- 1University of Nova Gorica, Nova Gorica, Slovenia (iva.medugorac@ung.si)
- 2Slovenian Environment Agency, Ljubljana, Slovenia
- 3Faculty of Science, University of Split, Croatia
- 4Faculty of Computer and Information Science, University of Ljubljana, Slovenia
- 5National Institute of Biology, Ljubljana, Slovenia
Intense high-frequency sea-level oscillations (HFOs) in the Mediterranean Sea, sometimes leading to destructive meteotsunamis, are generated by specific meteorological conditions that are spatially limited (from several tens to a few hundred kilometers). Although the physical mechanisms driving extreme HFOs are well understood, existing forecasting systems based on hydrodynamic models remain unreliable and computationally demanding.

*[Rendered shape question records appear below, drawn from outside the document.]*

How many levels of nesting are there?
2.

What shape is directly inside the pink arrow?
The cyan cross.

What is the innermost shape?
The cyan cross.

To address these limitations, we developed deep-learning models (CNNs and ViTs) to predict HFOs using data from the Adriatic tide-gauge station Bakar, which provides a long record (2003–2025) but is not particularly prone to meteotsunamis. Models trained at Bakar can, however, be transferred to meteotsunami-prone Adriatic locations with shorter data records (Stari Grad, Vela Luka, Mali Lošinj, Sobra, etc.). Models were trained using measured 1-minute sea levels together with two sources of simulated atmospheric data (2D and 3D fields): hourly ERA5 data at 30 km resolution and 3-hourly CERRA data at 5.5 km resolution.

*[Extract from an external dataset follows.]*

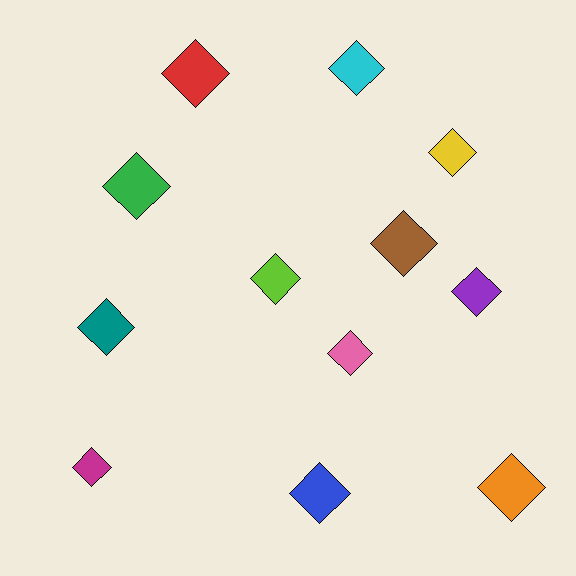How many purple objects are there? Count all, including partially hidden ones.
There is 1 purple object.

We will present model architectures and predictions of HFO amplitudes as a function of (i) forecasting horizon (up to several days, using different input windows of 6 h and 24 h), (ii) atmospheric data source (ERA5 vs. CERRA), and (iii) different combinations of training, validation, and testing periods. The main findings are as follows: (i) daily HFO amplitudes remain reasonably predictable over multi-day horizons, with comparable results from CNN and ViT approaches; (ii) forecast skill is higher for low-amplitude HFOs (up to ~12 cm); (iii) higher-amplitude events (10–40 cm) are generally underestimated; (iv) higher-resolution atmospheric forcing (CERRA) does not improve forecast skill, suggesting that meteotsunami-triggering atmospheric disturbances are not better represented at higher resolution; and (v) the choice of training, validation, and testing intervals has little effect on forecasting of small-amplitude events but affects forecasts of larger-amplitude HFOs.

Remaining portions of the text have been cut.